I assume you mean that both outputs are the same. Yes, if you just say
8.7 it is interpreted as a double (6.4.4.1 para 4), if you say 8.7f then
it will be a float.

In general, however, comparing floating point numbers for exact equality
is not sensible, because rounding can occur without you knowing it. For
instance, 9.7 - 8.7 == 1.0 may well fail, as may (x+1) - 1 == x.
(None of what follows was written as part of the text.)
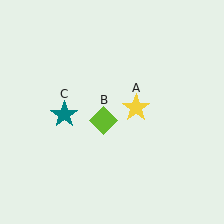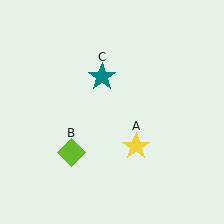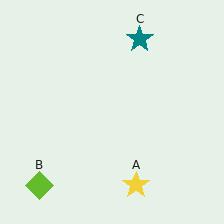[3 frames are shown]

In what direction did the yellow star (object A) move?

In
general the way to test is for "near equality", choose some value
EPSILON and do something like:

if (abs(expression) < EPSILON)
/* near enough */

or even write it as a function so that it auto-scales epsilon according
to numbers being compared:

#include <float.h>
#include <math.h>

int float_compare(float a, float b)
{
float epsilon = (fabs(a) + fabs(b)) * FLT_EPSILON;
if (a - b > epsilon) return +1;
if (b - a > epsilon) return -1;
return 0;
}

Chris C

In message <>
Lawrence Kirby <> wrote:

> On Wed, 04 May 2005 08:11:51 +0000, Jens.Toerring wrote:
>
> ...
>
> > printf( "%20.18f %20.18f\n", f, 8.7 );
> >
> > This also indicates that "8.7" isn't treated as a float but
> > as a double - all calculations in C are done per default in
> > double
>
> That was true for K&R C but is not true in standard C where operations
> involving operands of type float or float in combination with
> integer operands produce a float result.
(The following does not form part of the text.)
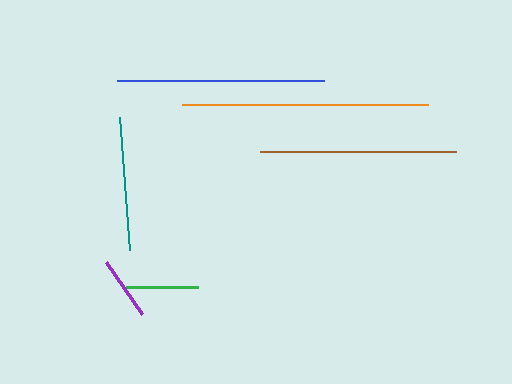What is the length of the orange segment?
The orange segment is approximately 246 pixels long.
That's a half-truth. Yes, the result has semantic type float, but it's
allowed to have extra precision. Thus in:

float f;
double d = f * f;

the final result d may have full double precision, or it may just have
float precision, depending on FLT_EVAL_METHOD. So the traditional
mode of operation where "all calculations in C are done per default in
double" is still an implementation option.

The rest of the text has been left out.